C’è la varicella. Oddio. Sì, il mio ieri aveva dei puntini. Il mio le pustole. Incrocio tutte le dita! Chi mette qualche punto esclamativo, chi le faccine itteriche degli emoji. Quando avevo appena scoperto la gravidanza c’era stato l’asilo chiuso per assemblea, su questa stessa chat le madri in delirio, oddio che disastro. No guarda, i veri disastri sono altri. Vorrei tornare a quel guaio, mentre davanti alle apparizioni puntiformi sui visi dei bambini altrui penso uguale ad allora: i veri guai sono altri.

La prospettiva nella vita è esattamente come quella delle vie, degli scorci dei pittori e dei fotografi. È un’inquadratura. Tu ti sposti e cambia tutto.

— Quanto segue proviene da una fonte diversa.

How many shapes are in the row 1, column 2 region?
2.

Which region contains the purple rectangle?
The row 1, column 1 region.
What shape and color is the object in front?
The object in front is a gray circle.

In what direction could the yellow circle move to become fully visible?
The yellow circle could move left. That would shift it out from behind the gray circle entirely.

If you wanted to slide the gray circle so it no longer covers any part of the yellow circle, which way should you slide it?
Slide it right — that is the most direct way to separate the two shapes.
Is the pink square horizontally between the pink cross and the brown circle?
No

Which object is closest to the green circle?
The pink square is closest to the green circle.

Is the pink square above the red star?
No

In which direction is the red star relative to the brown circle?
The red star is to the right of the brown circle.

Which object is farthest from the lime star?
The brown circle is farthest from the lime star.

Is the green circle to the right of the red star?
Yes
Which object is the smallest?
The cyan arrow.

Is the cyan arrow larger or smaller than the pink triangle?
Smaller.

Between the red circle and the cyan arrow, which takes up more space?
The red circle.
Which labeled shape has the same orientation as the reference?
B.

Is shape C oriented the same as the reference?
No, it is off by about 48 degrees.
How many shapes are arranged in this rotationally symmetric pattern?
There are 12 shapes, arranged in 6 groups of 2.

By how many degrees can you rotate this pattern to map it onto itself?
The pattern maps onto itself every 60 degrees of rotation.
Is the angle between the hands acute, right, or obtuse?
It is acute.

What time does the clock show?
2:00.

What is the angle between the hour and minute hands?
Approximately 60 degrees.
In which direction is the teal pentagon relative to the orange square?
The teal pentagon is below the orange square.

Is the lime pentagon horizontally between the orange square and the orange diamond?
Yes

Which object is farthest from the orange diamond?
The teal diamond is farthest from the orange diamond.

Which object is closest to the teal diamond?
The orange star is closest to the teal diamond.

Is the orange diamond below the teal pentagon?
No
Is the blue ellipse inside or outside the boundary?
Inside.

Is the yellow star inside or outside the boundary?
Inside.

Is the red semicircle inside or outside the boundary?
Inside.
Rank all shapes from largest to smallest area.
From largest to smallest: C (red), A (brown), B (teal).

Per quello ho scritto «giro girotondo casca il mondo casca la terra» in apertura del mio libro. Per questo siamo tutti giù per terra.

I bambini stanno bene, Sarah ha fatto un disegno incredibile: c’è un filo rosa, questo è vero, è di lana, rubato a un gomitolo che papà l’aveva portata a comprare dai cinesi. E poi ci siamo noi. La prima figura è il bebè: sorride. Il filo fa un’asola attorno a quel piccolo in fasce che racchiude un cuore, due scritte: BUM BUM. Poi sale, circonda me e papà: abbiamo i denti che zigzagano le bocche nella paura. Quindi circonda un bimbo triste, due occhi chiusi da un tratto blu come il resto di questa figura. E una bolla incerta, che trema e scende: è il piccolo che scivola via, dice. Infine mamma e papà piangono, il filo rosa passa attorno a loro e si chiude sulla terra e la scritta BABY. La sepoltura. Non ne parlano, nemmeno Mathias e io ne parliamo molto, così ci sembra. Però Sarah ci dice, ieri: “Basta parlare del bambino!”

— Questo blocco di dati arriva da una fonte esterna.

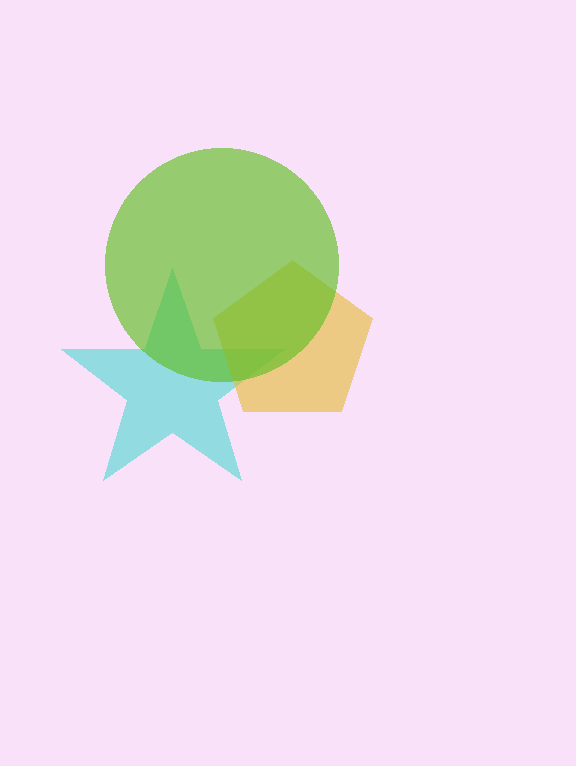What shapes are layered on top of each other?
The layered shapes are: a cyan star, a yellow pentagon, a lime circle.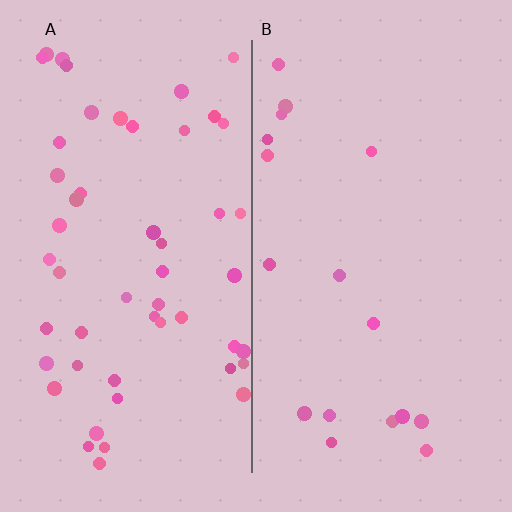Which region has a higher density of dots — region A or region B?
A (the left).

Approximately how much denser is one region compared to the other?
Approximately 3.0× — region A over region B.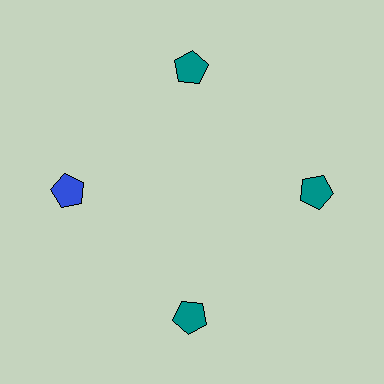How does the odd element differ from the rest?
It has a different color: blue instead of teal.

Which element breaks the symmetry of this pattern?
The blue pentagon at roughly the 9 o'clock position breaks the symmetry. All other shapes are teal pentagons.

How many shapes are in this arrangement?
There are 4 shapes arranged in a ring pattern.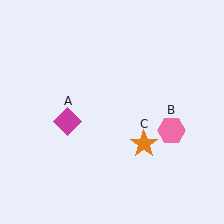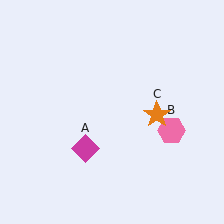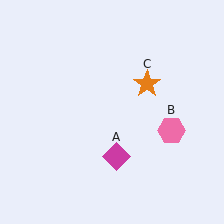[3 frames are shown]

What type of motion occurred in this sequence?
The magenta diamond (object A), orange star (object C) rotated counterclockwise around the center of the scene.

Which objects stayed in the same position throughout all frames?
Pink hexagon (object B) remained stationary.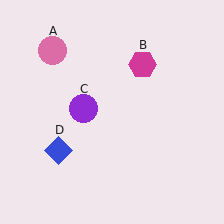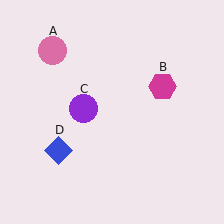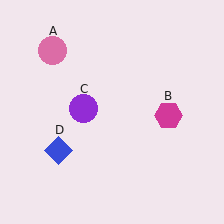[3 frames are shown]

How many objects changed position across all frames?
1 object changed position: magenta hexagon (object B).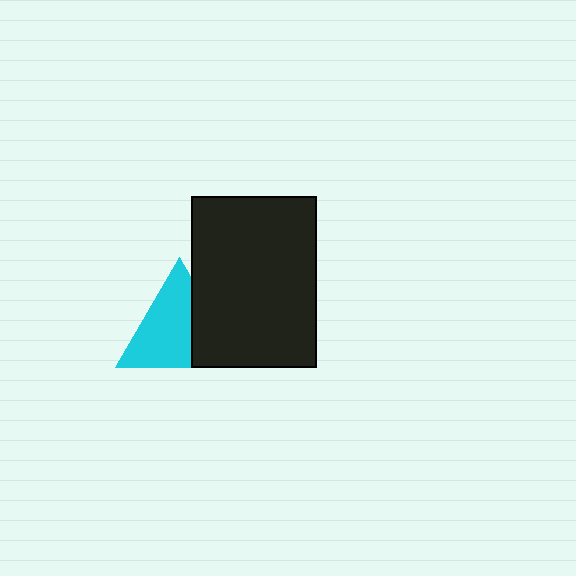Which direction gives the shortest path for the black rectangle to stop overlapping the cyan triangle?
Moving right gives the shortest separation.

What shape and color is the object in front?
The object in front is a black rectangle.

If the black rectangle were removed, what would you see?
You would see the complete cyan triangle.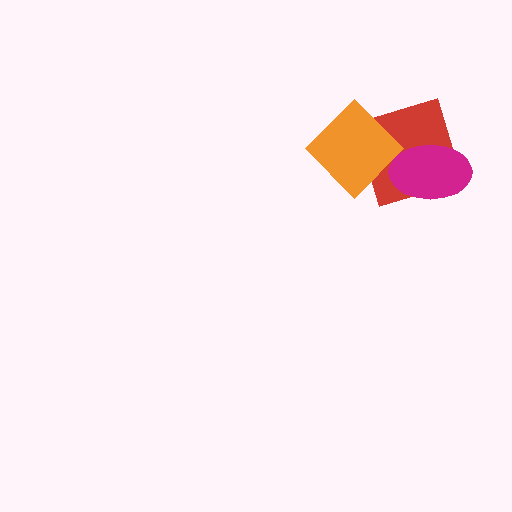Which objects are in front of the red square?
2 objects cover part of the red square: the magenta ellipse and the orange diamond.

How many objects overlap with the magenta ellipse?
1 object overlaps with the magenta ellipse.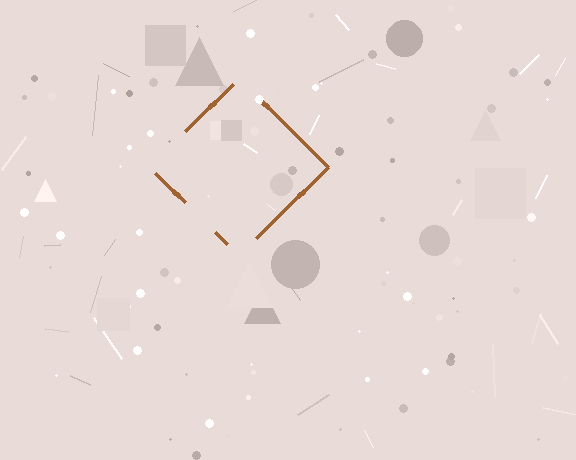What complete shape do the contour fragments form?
The contour fragments form a diamond.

Qualcuno parla di cicli di vita. Non sono sicura che mi piaccia. Anzi direi l’opposto.

Il concetto di ciclo presuppone un inizio e una fine.

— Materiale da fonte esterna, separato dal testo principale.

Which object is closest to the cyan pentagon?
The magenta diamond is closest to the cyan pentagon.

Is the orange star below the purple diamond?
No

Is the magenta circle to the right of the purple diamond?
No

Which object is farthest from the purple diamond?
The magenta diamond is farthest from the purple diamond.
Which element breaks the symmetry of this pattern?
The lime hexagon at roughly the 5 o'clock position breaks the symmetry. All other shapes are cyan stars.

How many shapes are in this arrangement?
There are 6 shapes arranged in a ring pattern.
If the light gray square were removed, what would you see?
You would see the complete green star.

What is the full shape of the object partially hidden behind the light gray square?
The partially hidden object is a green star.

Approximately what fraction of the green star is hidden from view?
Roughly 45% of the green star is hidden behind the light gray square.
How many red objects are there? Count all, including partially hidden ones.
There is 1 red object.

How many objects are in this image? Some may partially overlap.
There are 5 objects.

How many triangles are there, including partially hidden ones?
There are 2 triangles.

Adesso quella fase si chiude. Come nei Capodanni. Preferisco ragionare per progressioni, per flow, scorrimenti.

Se pensi al viaggio niente comincia. Ma nulla finisce.

Siamo solo girotondi, un po’ si cade, un po’ si gira.

 

***

 

Diventi molto sensibile al dolore degli altri. Diventa che ogni solco sul loro orto è un tuo solco, si mette accanto alla tua ruga e non lo so se è un bene: l’unione non fa la forza, fa da amplificatore. Due minuti fa su Facebook c’era il Buon Anno dedicato a chi non c’è più. Basta un piccolo cenno, come questo, e dentro c’è il boato. Una specie di stadio feroce.

Tre ore dopo, però, prendo il pennello e ritocco là dove il muratore ha fatto quello sbrego per issare il condizionatore, le bambine già litigano per chi prende il pennello, ho recuperato un vasetto della vernice necessaria, riposava sul pensile in bagno dacché abbiamo questa casa. Dalle prime tinte a questi stessi muri. È bastato rinvenirla un po’, salgo sulla scala, le ragazzine addosso, pesto mani e sento urla, spostatevi! Fisso il nastro carta, faccio un lavoro di fino. Poi scendo dalla mia posizione da arbitro del tennis, do alle due giocatrici il loro turno, le faccio rattoppare uno spigolo che suda ruggine, un po’ per uno sempre attenta a dividere bene, tutto a metà. Tutto conteggiato. E sulla merenda infranta da un finto brownie finito ho lo slancio massimo di queste ultime ore: – Li facciamo noi, dai.
– Cosa?
– I brownie.

Riprendo a fare cose. Quelle da famiglia, da festività. Quelle cazzate da cartolina che stavo snobbando ultimamente, nella mia rivincita per me stessa. Che strano effetto, tutto questo giro: alla fine dove torni, Madda? Dentro a un carosello di figli e una ciotola. Un guanto da forno. Ma ho anche scritto, il libro è quasi pronto.

Ritrovo gesti e minuscoli desideri, sussurrati come segreti. Ed è sorprendente:

la gioia esiste, però non scaccia il dolore. Ci si siede accanto.